Erstellt am: 4. 12. 2010 - 10:51 Uhr
Today's Webtip: Transparency
One of the biggest information leaks around the whole Cablegate thingie has not coem from the cables themselves. It has been a result of the reactions of various politicians and journalists in the Land of the Free and the Home of the Brave. Outright calls for assassination aren't usually a sign of a healthy understanding of democracy. As a matter of fact, as good young patriot growing up, I was led to believe that things like that were the sign of a regime that needed to be taken down for the good of humanity.
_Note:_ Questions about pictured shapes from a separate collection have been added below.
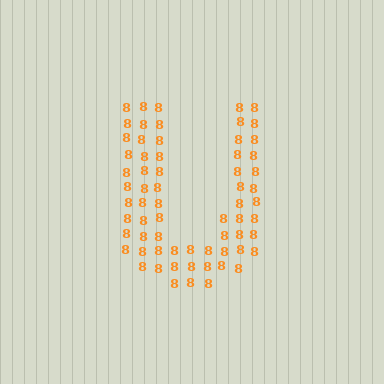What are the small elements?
The small elements are digit 8's.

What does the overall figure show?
The overall figure shows the letter U.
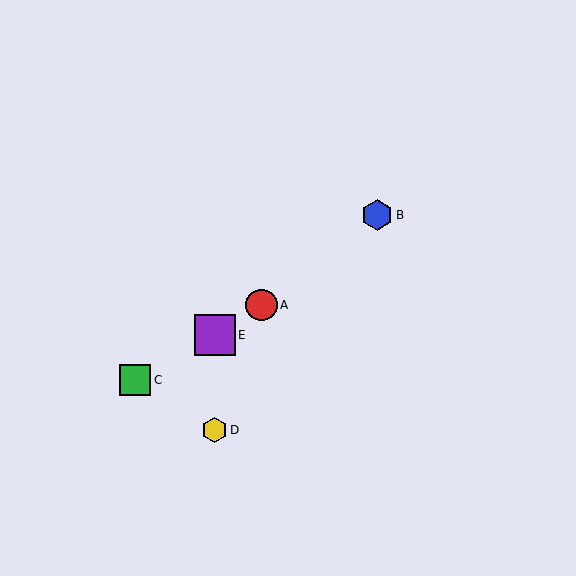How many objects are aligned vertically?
2 objects (D, E) are aligned vertically.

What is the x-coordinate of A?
Object A is at x≈261.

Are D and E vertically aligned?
Yes, both are at x≈215.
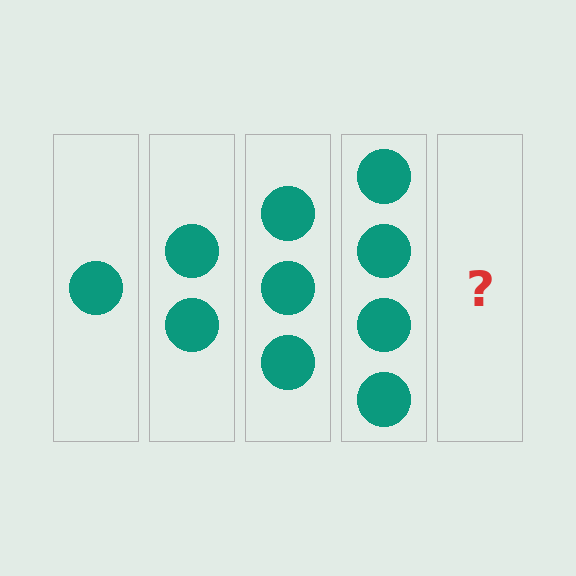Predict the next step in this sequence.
The next step is 5 circles.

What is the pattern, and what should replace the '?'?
The pattern is that each step adds one more circle. The '?' should be 5 circles.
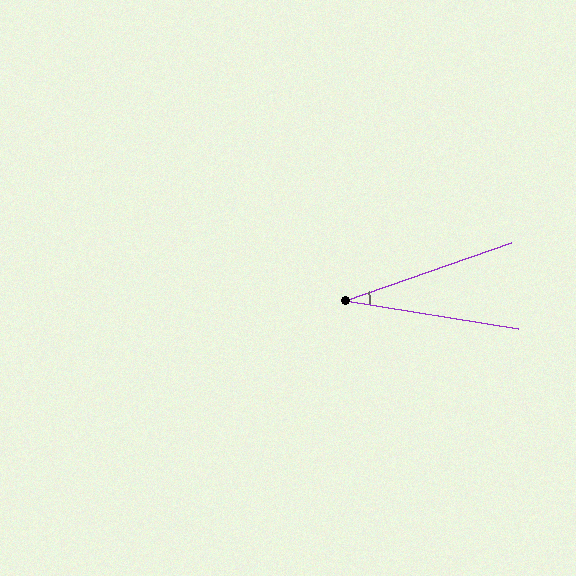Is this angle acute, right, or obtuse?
It is acute.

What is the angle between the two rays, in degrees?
Approximately 28 degrees.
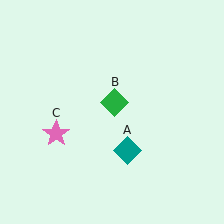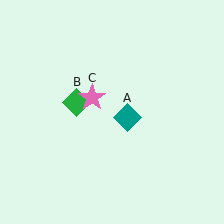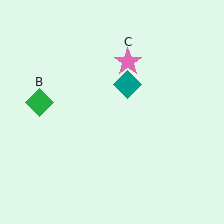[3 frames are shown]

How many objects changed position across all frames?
3 objects changed position: teal diamond (object A), green diamond (object B), pink star (object C).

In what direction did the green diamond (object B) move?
The green diamond (object B) moved left.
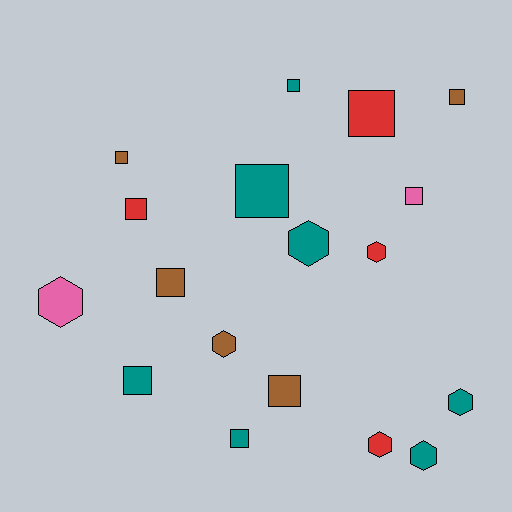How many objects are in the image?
There are 18 objects.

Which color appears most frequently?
Teal, with 7 objects.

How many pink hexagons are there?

I guess I didn't get the memo.
Last I heard, willingly succumbing to extreme transparency was one of the requirements of a good citizen. After all, if you're not doing anything wrong, you don't have anything to hide.
Right?
That, at least, has been the classic argument killer when discussing things like illegal wiretapping, data mining, and extra judicial information gathering by government agencies. A habit that the U.S. government hasn't been able to kick, despite the repeated promises it was going to change. Like any good codependent, the willing victims of this information addiction continued to hope that THIS time, something really would be different.
Well, the US seems to have fallen of the wagon again. A recent post on Techdirt provides links about legally released documents that expose the latest lapse in the rule of law, in which federal agencies can basically skirt the whole tricky judicial review process and just get down to the dirt.